Gleichzeitig drängt Dworak aber auch auf mehr Flexibilität im Arbeitsrecht: Zumindest in Branchen, die saisonalen Schwankungen unterworfen seien, sollten Betriebe Mitarbeiter einfacher kündigen dürfen. "Nur dann können die Unternehmen wirtschaftlich überleben und bei Bedarf auch schnell und in größerem Umfang wieder einstellen."

Die größten Zukunftschancen im Rhein-Kreis sehen die von Hans Christian Markert, Landtagsabgeordneter der Grünen, befragten Experten in der Logistik, in Gesundheits- und Pflegeberufen, haushaltsnahen Dienstleistungen, aber auch im Handel und Großhandel.

Besonders Öztürk und Porschen betonten zudem die Rolle der Industrie als Rückgrat der Wirtschaft in der Region — und ernten durchaus Zustimmung. "Wir bereiten für den Landesparteitag am 15. Juni einen Antrag zur ,Industriepolitik der Zukunft' vor", erklärt Markert.
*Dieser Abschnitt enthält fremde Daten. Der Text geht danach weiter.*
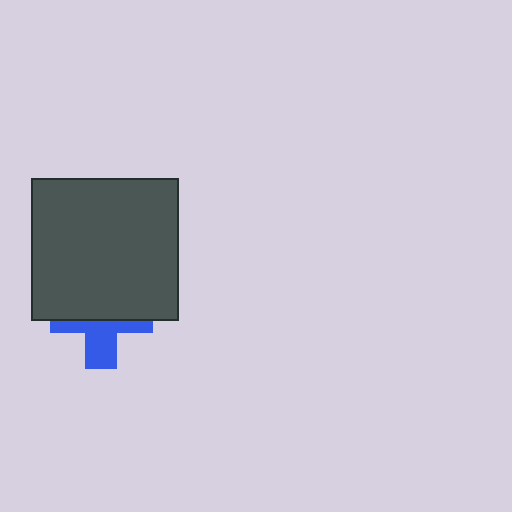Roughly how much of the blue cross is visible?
A small part of it is visible (roughly 43%).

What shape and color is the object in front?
The object in front is a dark gray rectangle.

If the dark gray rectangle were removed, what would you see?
You would see the complete blue cross.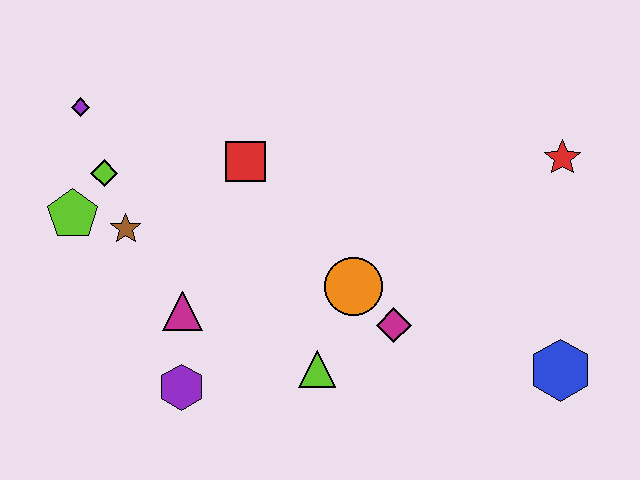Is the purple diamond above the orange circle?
Yes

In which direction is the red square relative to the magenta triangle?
The red square is above the magenta triangle.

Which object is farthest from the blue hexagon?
The purple diamond is farthest from the blue hexagon.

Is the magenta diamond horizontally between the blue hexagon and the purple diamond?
Yes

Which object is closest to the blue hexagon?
The magenta diamond is closest to the blue hexagon.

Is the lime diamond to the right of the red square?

Das sei durchaus als grünes Bekenntnis zur Industrie zu verstehen, gestützt auf eine Strategie, die zum Beispiel auf die Förderung von höherer Effizienz beim Energie- und Ressourcenverbrauch setze. Das helfe Unternehmen, Kosten zu senken und wettbewerbsfähiger zu sein. Davon könne zum Beispiel die — auch aus Sicht der Grünen — für den Kreis wichtige Aluminiumindustrie profitieren.